Re: [PATCH] [i386] Recompute the frame layout less often

public inbox for gcc-patches@gcc.gnu.org
 help / color / mirror / Atom feed

From: Daniel Santos <daniel.santos@pobox.com>
To: Bernd Edlinger <bernd.edlinger@hotmail.de>
Cc: gcc-patches <gcc-patches@gcc.gnu.org>, Uros Bizjak <ubizjak@gmail.com>
Subject: Re: [PATCH] [i386] Recompute the frame layout less often
Date: Wed, 17 May 2017 02:12:00 -0000	[thread overview]
Message-ID: <ac395e89-e4ef-7450-5a9d-21e387d2d011@pobox.com> (raw)
In-Reply-To: <AM4PR0701MB21626CD7FEA8A316515C30A6E4E60@AM4PR0701MB2162.eurprd07.prod.outlook.com>

On 05/16/2017 02:52 PM, Bernd Edlinger wrote:
> I think I solved the problem with -fsplit-stack, I am not sure
> if ix86_static_chain_on_stack might change after reload due to
> final.c possibly calling targetm.calls.static_chain, but if that
> is the case, that is an already pre-existing problem.
>
> The goal of this patch is to make all decisions regarding the
> frame layout before the reload pass, and to make sure that
> the frame layout does not change unexpectedly it asserts
> that the data that goes into the decision does not change
> after reload_completed.
>
> With the attached patch -fsplit-stack and the attribute ms_hook_prologue
> is handed directly at the ix86_expand_call, because that data is
> already known before expansion.
>
> The calls_eh_return and ix86_static_chain_on_stack may become
> known at a later time, but after reload it should not change any more.
> To be sure, I added an assertion at ix86_static_chain, which the
> regression test did not trigger, neither with -m64 nor with -m32.
>
> I have bootstrapped the patch several times, and a few times I
> encounterd a segfault in the garbage collection, but it did not
> happen every time.  Currently I think that is unrelated to this patch.
>
>
> Bootstrapped and reg-tested on x86_64-pc-linux-gnu with -m64/-m32.
> Is it OK for trunk?
>
>
> Thanks
> Bernd.

With as many formatting errors as I seem to have had, I would like to 
fix those then you patch on top of that if you wouldn't mind terribly.  
While gcc uses subversion, git-blame is still very helpful (then again, 
since Uros committed it for me, I guess that's already off).

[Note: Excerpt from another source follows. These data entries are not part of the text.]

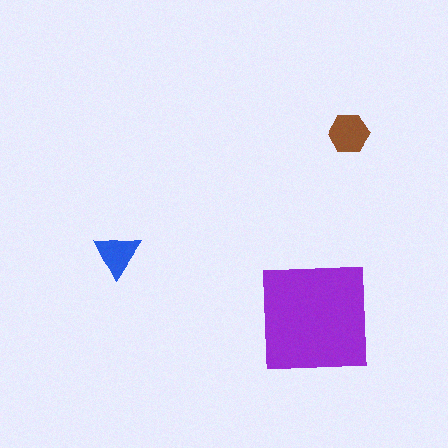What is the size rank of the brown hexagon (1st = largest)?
2nd.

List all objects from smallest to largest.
The blue triangle, the brown hexagon, the purple square.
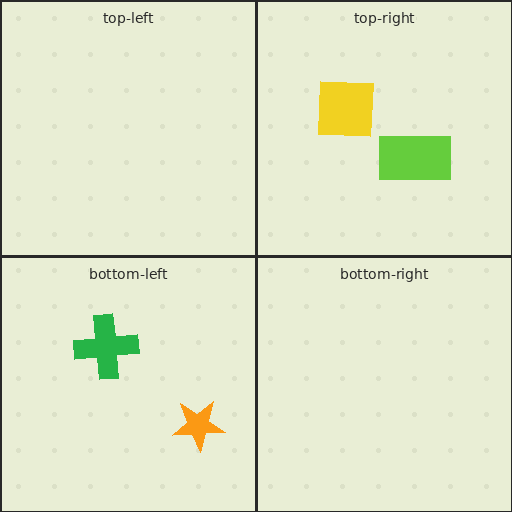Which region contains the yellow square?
The top-right region.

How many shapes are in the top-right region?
2.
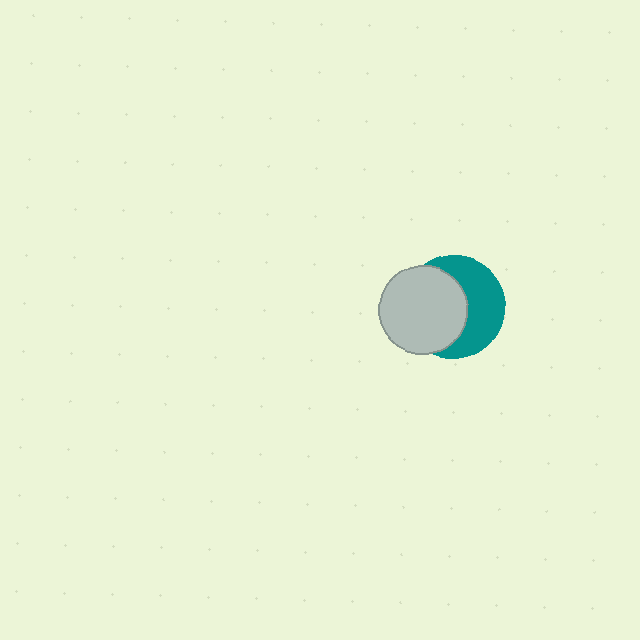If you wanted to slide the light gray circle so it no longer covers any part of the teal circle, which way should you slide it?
Slide it left — that is the most direct way to separate the two shapes.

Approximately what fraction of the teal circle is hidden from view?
Roughly 52% of the teal circle is hidden behind the light gray circle.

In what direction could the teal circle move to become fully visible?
The teal circle could move right. That would shift it out from behind the light gray circle entirely.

> Index: gcc/config/i386/i386.c
> ===================================================================
> --- gcc/config/i386/i386.c    (revision 248031)
> +++ gcc/config/i386/i386.c    (working copy)
> @@ -2425,7 +2425,9 @@ static int const x86_64_int_return_registers[4] =
>
>  /* Additional registers that are clobbered by SYSV calls.  */
>
> -unsigned const x86_64_ms_sysv_extra_clobbered_registers[12] =
> +#define NUM_X86_64_MS_CLOBBERED_REGS 12
> +static int const x86_64_ms_sysv_extra_clobbered_registers
> +         [NUM_X86_64_MS_CLOBBERED_REGS] =

Is there a reason you're changing this unsigned to signed int? While 
AX_REG and such are just preprocessor macros, everywhere else it seems 
that register numbers are dealt with as unsigned ints.

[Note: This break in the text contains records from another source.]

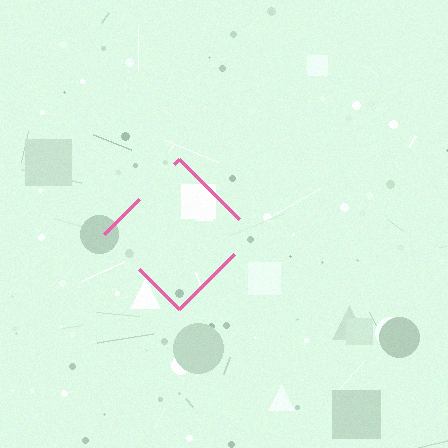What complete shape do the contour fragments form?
The contour fragments form a diamond.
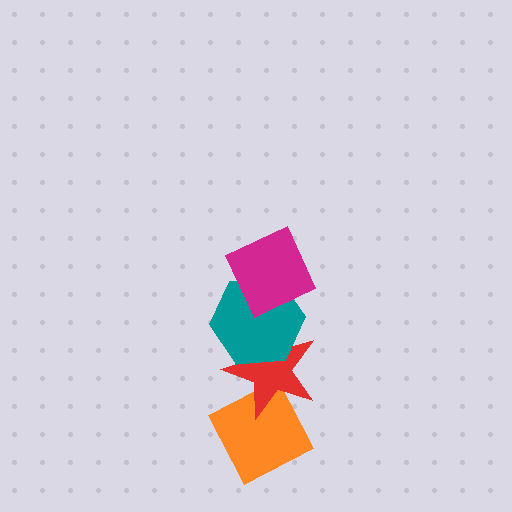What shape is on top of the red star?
The teal hexagon is on top of the red star.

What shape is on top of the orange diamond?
The red star is on top of the orange diamond.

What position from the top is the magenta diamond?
The magenta diamond is 1st from the top.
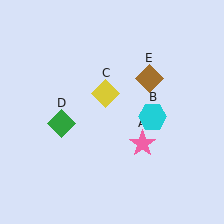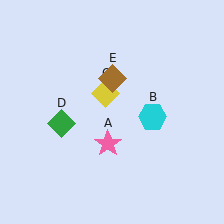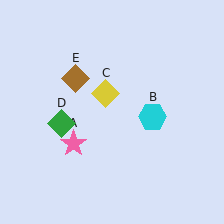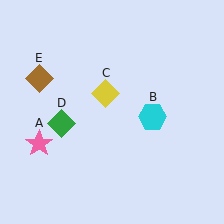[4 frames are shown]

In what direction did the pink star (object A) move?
The pink star (object A) moved left.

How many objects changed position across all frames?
2 objects changed position: pink star (object A), brown diamond (object E).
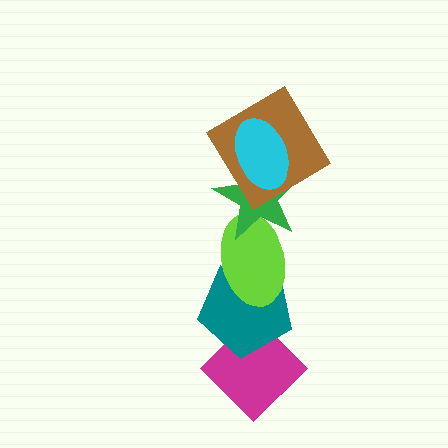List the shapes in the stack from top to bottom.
From top to bottom: the cyan ellipse, the brown diamond, the green star, the lime ellipse, the teal pentagon, the magenta diamond.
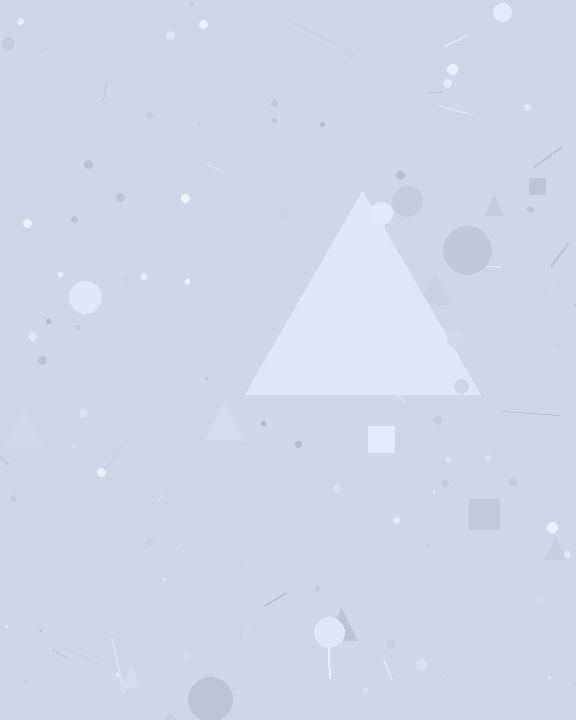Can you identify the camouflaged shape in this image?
The camouflaged shape is a triangle.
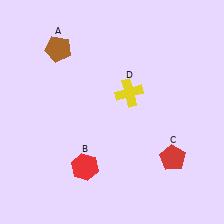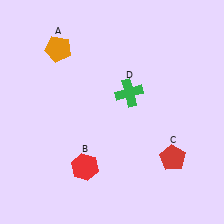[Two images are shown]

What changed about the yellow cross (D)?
In Image 1, D is yellow. In Image 2, it changed to green.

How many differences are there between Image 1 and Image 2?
There are 2 differences between the two images.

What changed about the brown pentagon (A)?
In Image 1, A is brown. In Image 2, it changed to orange.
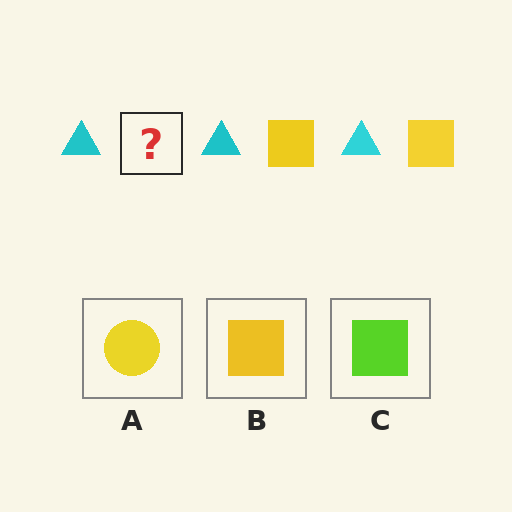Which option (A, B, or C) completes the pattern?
B.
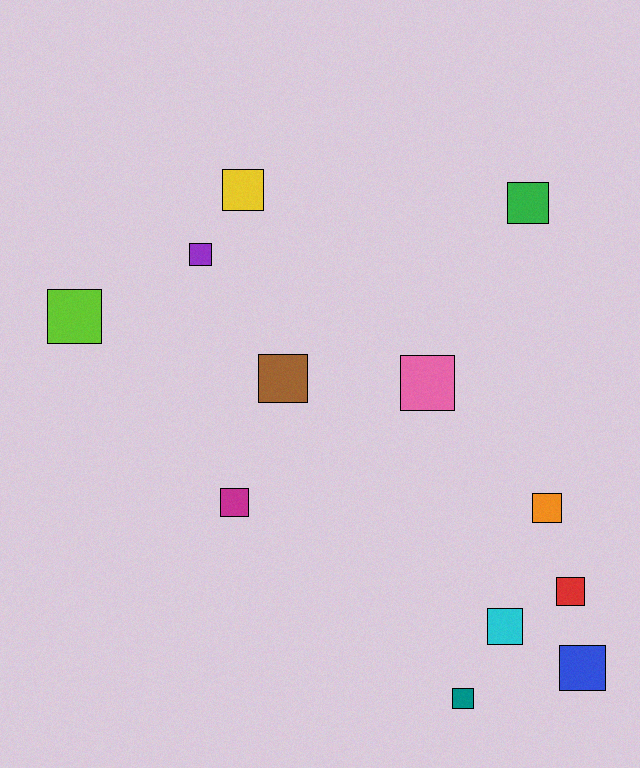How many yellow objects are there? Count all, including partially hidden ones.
There is 1 yellow object.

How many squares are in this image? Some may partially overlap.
There are 12 squares.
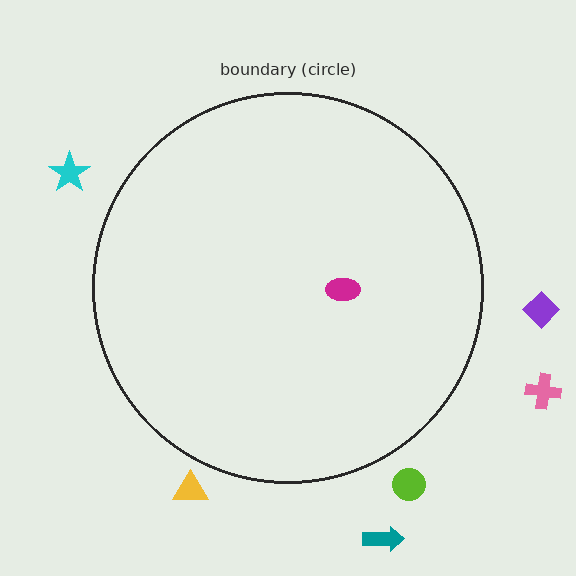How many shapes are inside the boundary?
1 inside, 6 outside.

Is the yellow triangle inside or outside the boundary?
Outside.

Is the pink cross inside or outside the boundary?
Outside.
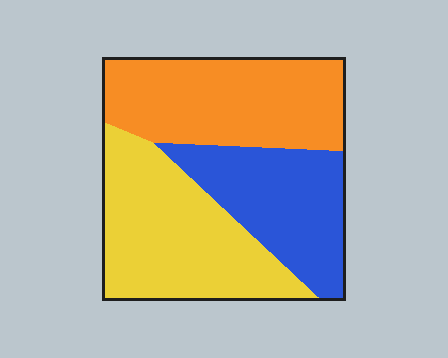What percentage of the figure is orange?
Orange takes up about three eighths (3/8) of the figure.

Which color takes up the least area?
Blue, at roughly 25%.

> @@ -2484,13 +2486,13 @@ class xlogue_layout {
>       needs to store registers based upon data in the 
> machine_function.  */
>    HOST_WIDE_INT get_stack_space_used () const
>    {
> -    const struct machine_function &m = *cfun->machine;
> -    unsigned last_reg = m.call_ms2sysv_extra_regs + MIN_REGS - 1;
> +    const struct machine_function *m = cfun->machine;
> +    unsigned last_reg = m->call_ms2sysv_extra_regs + MIN_REGS - 1;

What is the reason for this change?

>
> -    gcc_assert (m.call_ms2sysv_extra_regs <= MAX_EXTRA_REGS);
> +    gcc_assert (m->call_ms2sysv_extra_regs <= MAX_EXTRA_REGS);
>      return m_regs[last_reg].offset
> -        + (m.call_ms2sysv_pad_out ? 8 : 0)
> -        + STUB_INDEX_OFFSET;
> +       + (m->call_ms2sysv_pad_out ? 8 : 0)
> +       + STUB_INDEX_OFFSET;
>    }
>
>    /* Returns the offset for the base pointer used by the stub. */
> @@ -2532,7 +2534,7 @@ class xlogue_layout {
>    /* Lazy-inited cache of symbol names for stubs.  */
>    char 
> m_stub_names[XLOGUE_STUB_COUNT][VARIANT_COUNT][STUB_NAME_MAX_LEN];
>
> -  static const struct xlogue_layout GTY(()) 
> s_instances[XLOGUE_SET_COUNT];
> +  static const struct GTY(()) xlogue_layout 
> s_instances[XLOGUE_SET_COUNT];

Hmm, during development I originally had C-style xlogue_layout as a 
struct and later decided to make it a class and apparently forgot to 
remove the "struct" here.  None the less, it's bazaar that the GTY() 
would go in between the "struct" and the "xlogue_layout."  As I said 
before, I don't fully understand how this GTY works.  Can we just remove 
the "struct" keyword?

Also, if the way I had it was wrong, (and resulted in garbage collection 
not working right) then perhaps it was the cause of a problem I had with 
caching symbol rtx objects.  I could not get this to work because my 
cached objects would somehow become stale and I've since removed that 
code (from xlogue_layout::get_stub_rtx).  (i.e., does GTY effect 
lifespan of globals, TU statics and static C++ data members?)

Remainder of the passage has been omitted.